# Maybe a cure?



## Deleted Account (Jul 26, 2010)

I don't know why I feel this way but I feel like if I could have a near death experience or just die for a minute then I would be cured. what are your thoughts? I don't want to die but I feel like if I could be shocked or something maybe I will feel better.


----------



## MagdaLena (Oct 12, 2010)

ShannaLynn said:


> I don't know why I feel this way but I feel like if I could have a near death experience or just die for a minute then I would be cured. what are your thoughts? I don't want to die but I feel like if I could be shocked or something maybe I will feel better.

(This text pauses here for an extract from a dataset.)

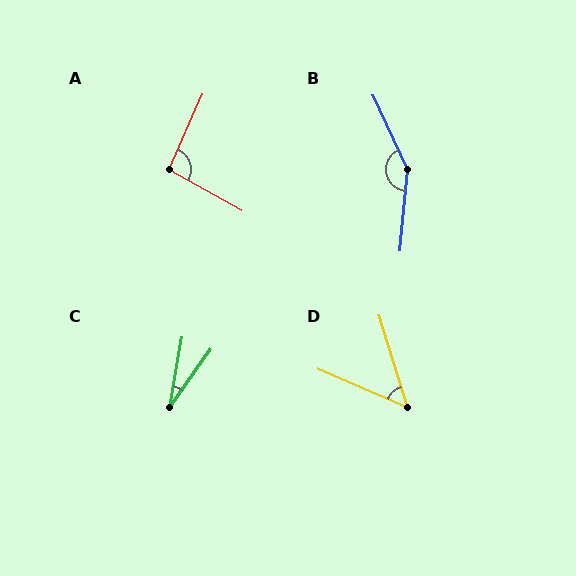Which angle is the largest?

_*IDK- I do FEEL like I'm dying all the time. But I'm pretty sure that's just in my whacked head.*_


----------



## ValleyGirl (Nov 10, 2017)

Nope. I met a girl with dp who got dp after she bleed out during a routine operation. She almost died and it triggered dp.


----------



## voidvoid (Sep 5, 2008)

Well they say that a properly supervised Shroom/MDMA/LSD trip can cure people or make them feel better, there have been studies. I have also heard about people doing it "illegally" and having very therapeutic experiences. Imho this could be for many reasons, one of which is that maybe *completely* killing your ego and coming back again could be cleansing. Others say that they are able to think about problems etc and see things from a different perspective and work things out during the trip. Others say that they see "truth" or something that they cannot really define, but something like a connection to the universe that brings inner peace.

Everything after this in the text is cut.